Fig. 15 Self-assembly of rod-like SA-TCPP and its use in PET-RAFT polymerization. Reproduced from ref. 153 with permission from Wiley-VCH Verlag GmbH & Co. KGaA, Weinheim, copyright 2020. |
Self-assembly provides an attractive route to construct long-wavelength-absorbing photocatalysts without complex synthetic procedures. Since there exists a rich library of self-assembled photocatalysts in the literature,155 it is reasonable to expect that their use in HP-RDRP will quickly increase in the near future.

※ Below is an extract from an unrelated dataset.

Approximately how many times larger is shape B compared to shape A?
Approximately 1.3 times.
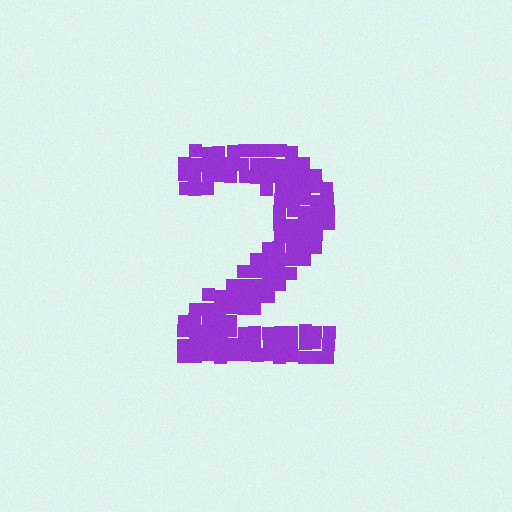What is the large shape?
The large shape is the digit 2.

Despite impressive progress in HP-RDRP, challenges still remain. Many modern technologies demand the use of advanced polymeric materials with exquisite control over composition (monomer scope), tacticity, molecular weight, molecular weight distribution, and architecture, and these requirements equally apply to HP-RDRP. Some heterogeneous photocatalysts are only compatible with a limited number of monomer families due to the interaction of heteroatoms with transition metals, though in few cases heteroatom transition metal interactions can be harnessed to impact tacticity. There is significant current interest in modulation of polymer dispersity in homogeneous solution polymerization but no such research activity in HP-RDRP has been witnessed. To date only modest molecular weights have been achieved; the ability to achieve ultrahigh molecular weight has yet to be realized via HP-RDRP. Undoubtedly, heterogeneous photocatalysts play a central role in the development of HP-RDRP. Ideally, heterogeneous photocatalysts should have a high absorption coefficient in the visible and NIR range, suitable redox potentials to reduce RDRP initiators and regulate the reversible deactivation process, and a balanced size to ensure both a high surface area and recyclability. Considering the diverse range of heterogeneous photocatalysts, RDRP initiators and monomers, it is a grand challenge to efficiently design and optimize such materials for HP-RDRP. It is expected that machine learning and artificial intelligence will be the emerging technology to aid the design of efficient photocatalysts for HP-RDRP. Flow photopolymerization has been successfully applied in homogeneous photocatalytic RDRP156 and its adoption to HP-RDRP can be naturally expected in the near future. Similarly, other emerging technologies that have been actively investigated will equally have an impact in HP-RDRP. For instance, polymerization-induced self-assembly (PISA) has been widely recognized as an efficient method for the preparation of block copolymer nanoobjects with controlled morphologies.157–160
Photopolymerization approaches have been demonstrated to facilitate the polymerization rate and especially for targeting worm-like morphology. Heterogeneous photocatalysts may behave differently in PISA as the nanoparticles may provide an additional interfacial stabilizing effect. HP-RDRP is a rapidly developing field and much effort is needed to develop a new catalyst, improve polymerization control and integrate this technology with emerging research directions (Fig. 16).